Minimum qualifications:
- Bachelor's degree or equivalent practical experience.
- 8 years of experience in software development.
- 5 years of experience building and developing infrastructure, distributed systems or networks, or experience with compute technologies, storage, or hardware architecture.
- 5 years of experience testing, and launching software products, and 3 years of experience with software design and architecture.
Preferred qualifications:
- Master’s degree or PhD in Engineering, Computer Science, a related technical field, or equivalent practical experience.
- 8 years of experience with data structures and algorithms.
- 3 years of experience working in a complex, matrixed organization including technical leadership role leading project teams and setting technical direction.
- 3 years of experience with GenAI techniques (e.g., LLMs, Multi-Modal, Large Vision Models) or with GenAI-related concepts (e.g., language modeling, computer vision).
About the job
Google Cloud’s mission is to make every business successful through AI by combining cutting-edge technology, infrastructure, and talent. AI/ML software engineers in Cloud bridge the gap between pioneering models and a massive product vehicle reaching billions. Our talent density and AI-powered tools drive rapid development, rooted in a culture of empowerment and a bias to action.
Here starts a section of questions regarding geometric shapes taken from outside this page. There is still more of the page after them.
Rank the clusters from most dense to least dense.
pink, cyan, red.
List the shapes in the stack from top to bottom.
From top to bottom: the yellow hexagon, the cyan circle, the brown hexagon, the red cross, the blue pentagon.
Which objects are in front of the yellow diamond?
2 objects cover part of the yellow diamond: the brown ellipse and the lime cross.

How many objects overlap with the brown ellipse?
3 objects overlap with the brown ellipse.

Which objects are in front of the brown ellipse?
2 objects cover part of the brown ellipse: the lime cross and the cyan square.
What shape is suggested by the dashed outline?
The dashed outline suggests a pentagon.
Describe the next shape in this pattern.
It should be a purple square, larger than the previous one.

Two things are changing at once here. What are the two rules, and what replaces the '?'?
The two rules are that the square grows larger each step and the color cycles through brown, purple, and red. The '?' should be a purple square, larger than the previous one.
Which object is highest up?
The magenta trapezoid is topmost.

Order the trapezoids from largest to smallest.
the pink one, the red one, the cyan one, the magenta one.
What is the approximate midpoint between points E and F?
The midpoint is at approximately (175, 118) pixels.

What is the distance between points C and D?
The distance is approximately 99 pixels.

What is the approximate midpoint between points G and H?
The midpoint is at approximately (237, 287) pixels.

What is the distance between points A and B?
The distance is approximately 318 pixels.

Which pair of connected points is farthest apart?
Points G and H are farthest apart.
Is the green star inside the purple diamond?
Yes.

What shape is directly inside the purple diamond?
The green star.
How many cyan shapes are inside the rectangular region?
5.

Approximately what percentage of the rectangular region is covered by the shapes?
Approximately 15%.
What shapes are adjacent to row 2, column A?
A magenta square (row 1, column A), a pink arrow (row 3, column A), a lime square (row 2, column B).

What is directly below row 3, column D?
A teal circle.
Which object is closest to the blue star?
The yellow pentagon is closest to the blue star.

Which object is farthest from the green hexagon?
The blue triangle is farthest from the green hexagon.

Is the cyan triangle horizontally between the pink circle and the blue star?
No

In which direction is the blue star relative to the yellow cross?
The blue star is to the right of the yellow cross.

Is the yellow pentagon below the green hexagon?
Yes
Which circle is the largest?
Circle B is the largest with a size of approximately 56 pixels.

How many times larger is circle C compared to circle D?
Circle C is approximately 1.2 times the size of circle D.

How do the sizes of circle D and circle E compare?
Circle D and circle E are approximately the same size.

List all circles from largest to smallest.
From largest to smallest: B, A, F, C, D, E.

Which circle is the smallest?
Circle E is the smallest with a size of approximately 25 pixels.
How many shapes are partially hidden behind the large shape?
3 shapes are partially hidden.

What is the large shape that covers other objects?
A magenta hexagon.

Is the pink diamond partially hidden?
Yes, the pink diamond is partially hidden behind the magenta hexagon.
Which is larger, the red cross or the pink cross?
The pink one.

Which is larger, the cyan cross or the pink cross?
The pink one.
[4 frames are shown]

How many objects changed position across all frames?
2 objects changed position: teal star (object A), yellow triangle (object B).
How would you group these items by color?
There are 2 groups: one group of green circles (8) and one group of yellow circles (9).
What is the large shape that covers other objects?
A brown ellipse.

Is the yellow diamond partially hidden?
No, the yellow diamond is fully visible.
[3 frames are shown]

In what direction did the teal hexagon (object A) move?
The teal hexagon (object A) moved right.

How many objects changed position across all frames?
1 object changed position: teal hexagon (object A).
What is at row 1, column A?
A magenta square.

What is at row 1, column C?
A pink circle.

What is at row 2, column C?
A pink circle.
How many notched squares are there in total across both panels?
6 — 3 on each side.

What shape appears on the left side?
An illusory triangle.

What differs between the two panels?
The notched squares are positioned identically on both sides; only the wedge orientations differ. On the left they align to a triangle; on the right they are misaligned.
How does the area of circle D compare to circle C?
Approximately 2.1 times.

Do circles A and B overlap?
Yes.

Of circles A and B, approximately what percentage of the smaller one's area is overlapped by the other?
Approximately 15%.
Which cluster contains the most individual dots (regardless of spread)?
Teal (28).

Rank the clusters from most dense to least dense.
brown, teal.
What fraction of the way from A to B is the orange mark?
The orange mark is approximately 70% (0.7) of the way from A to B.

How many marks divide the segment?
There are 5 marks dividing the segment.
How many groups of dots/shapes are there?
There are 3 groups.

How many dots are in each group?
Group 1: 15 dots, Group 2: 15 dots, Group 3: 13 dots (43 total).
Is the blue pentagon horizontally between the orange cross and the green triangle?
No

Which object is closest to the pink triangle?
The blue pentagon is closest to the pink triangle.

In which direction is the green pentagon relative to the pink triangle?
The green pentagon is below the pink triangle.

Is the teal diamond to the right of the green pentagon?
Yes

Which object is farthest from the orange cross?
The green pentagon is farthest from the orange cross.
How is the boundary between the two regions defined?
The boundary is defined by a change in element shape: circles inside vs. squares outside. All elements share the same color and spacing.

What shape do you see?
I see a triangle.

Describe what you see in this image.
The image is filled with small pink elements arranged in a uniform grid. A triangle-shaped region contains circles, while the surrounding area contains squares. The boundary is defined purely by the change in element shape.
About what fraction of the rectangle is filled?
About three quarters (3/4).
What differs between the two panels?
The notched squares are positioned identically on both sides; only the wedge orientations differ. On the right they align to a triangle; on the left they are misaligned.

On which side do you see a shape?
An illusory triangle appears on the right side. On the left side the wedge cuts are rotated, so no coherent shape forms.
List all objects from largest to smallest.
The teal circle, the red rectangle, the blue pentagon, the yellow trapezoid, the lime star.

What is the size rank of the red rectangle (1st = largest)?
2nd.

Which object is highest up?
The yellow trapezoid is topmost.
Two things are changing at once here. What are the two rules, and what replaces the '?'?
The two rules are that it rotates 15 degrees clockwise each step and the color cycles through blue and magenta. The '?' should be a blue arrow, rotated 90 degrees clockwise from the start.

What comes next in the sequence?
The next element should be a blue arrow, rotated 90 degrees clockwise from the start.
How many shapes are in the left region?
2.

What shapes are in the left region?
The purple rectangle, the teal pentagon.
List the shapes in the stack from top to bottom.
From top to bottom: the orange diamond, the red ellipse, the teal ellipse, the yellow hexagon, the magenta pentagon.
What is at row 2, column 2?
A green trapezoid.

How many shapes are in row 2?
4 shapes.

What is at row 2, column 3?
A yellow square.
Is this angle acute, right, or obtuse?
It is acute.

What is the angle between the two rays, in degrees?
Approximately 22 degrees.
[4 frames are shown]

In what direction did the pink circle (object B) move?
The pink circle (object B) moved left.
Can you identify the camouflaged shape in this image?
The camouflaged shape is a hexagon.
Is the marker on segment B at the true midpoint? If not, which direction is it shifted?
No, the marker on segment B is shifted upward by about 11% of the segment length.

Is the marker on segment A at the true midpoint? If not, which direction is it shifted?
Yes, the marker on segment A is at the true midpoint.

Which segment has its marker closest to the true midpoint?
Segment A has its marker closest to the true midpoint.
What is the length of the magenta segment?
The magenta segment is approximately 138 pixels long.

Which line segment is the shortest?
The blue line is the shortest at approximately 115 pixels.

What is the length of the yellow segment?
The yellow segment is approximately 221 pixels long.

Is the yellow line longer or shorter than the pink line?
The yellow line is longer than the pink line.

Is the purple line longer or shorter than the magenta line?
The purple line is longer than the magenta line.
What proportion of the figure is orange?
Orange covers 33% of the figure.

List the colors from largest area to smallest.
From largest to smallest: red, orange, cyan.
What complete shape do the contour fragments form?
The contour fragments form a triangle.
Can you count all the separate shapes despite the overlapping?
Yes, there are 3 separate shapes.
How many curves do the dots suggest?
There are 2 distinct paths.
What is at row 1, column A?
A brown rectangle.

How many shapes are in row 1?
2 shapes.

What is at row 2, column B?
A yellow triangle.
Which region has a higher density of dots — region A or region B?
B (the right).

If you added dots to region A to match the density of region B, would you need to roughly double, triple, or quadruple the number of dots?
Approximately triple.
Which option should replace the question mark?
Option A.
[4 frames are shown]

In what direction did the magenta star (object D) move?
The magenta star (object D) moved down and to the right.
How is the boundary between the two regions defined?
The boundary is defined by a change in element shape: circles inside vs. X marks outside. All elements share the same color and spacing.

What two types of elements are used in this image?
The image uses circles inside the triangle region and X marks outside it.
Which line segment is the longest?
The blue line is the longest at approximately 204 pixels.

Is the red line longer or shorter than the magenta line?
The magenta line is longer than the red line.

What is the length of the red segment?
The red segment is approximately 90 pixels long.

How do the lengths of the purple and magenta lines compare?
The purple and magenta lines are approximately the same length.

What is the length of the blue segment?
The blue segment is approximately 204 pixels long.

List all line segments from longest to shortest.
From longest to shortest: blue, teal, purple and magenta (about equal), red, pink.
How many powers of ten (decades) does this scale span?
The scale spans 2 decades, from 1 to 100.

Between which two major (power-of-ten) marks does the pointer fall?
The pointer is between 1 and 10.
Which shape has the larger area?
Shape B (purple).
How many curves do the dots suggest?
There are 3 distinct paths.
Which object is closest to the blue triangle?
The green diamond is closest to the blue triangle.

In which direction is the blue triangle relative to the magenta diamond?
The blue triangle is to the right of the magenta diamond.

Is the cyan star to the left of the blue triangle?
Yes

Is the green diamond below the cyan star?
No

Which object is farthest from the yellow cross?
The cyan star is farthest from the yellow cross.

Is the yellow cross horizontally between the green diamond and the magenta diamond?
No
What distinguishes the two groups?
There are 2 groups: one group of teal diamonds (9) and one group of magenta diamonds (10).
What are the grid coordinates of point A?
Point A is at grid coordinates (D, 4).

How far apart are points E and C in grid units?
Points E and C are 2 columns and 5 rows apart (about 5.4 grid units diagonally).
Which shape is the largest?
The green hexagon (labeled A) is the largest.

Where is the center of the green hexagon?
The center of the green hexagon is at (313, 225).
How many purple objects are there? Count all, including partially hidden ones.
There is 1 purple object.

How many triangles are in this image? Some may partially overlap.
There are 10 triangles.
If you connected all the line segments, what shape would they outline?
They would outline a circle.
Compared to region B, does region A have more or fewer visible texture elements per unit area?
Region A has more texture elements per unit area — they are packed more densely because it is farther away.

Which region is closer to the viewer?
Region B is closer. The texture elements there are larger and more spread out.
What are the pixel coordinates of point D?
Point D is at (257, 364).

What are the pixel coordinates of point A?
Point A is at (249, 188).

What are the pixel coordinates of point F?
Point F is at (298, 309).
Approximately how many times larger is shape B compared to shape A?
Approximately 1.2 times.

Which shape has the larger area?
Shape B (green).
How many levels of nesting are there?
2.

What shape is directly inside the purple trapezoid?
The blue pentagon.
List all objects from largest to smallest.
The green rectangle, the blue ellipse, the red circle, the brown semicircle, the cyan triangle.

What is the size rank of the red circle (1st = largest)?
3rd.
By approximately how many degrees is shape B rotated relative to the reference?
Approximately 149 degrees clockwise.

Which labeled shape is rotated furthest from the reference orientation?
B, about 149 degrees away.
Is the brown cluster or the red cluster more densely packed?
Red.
In this role, you aren’t just building technology; you’re shaping the frontier of enterprise and driving the evolution of advanced models.
The ML, Systems, & Cloud AI (MSCA) organization at Google designs, implements, and manages the hardware, software, machine learning, and systems infrastructure for all Google services (Search, YouTube, etc.) and Google Cloud. Our end users are Googlers, Cloud customers and the billions of people who use Google services around the world.
We prioritize security, efficiency, and reliability across everything we do - from developing our latest TPUs to running a global network, while driving towards shaping the future of hyperscale computing. Our global impact spans software and hardware, including Google Cloud’s Vertex AI, the leading AI platform for bringing Gemini models to enterprise customers.
Responsibilities
- Own the technical goal and architecture of the Vector Search Serving infrastructure and drive decisions that ensure the system can manage massive datasets and query volumes with low latency.
- Contribute to critical code paths, conduct high-quality code reviews, and author technical design documents to maintain a technical presence.
- Advocate for reliability and service health by overseeing incident management processes, ensuring that customer issues are resolved effectively and that post-mortems lead to systemic improvements.
- Act as the bridge between technology and users by understanding customer use cases and ensuring the infrastructure evolves to meet their changing needs.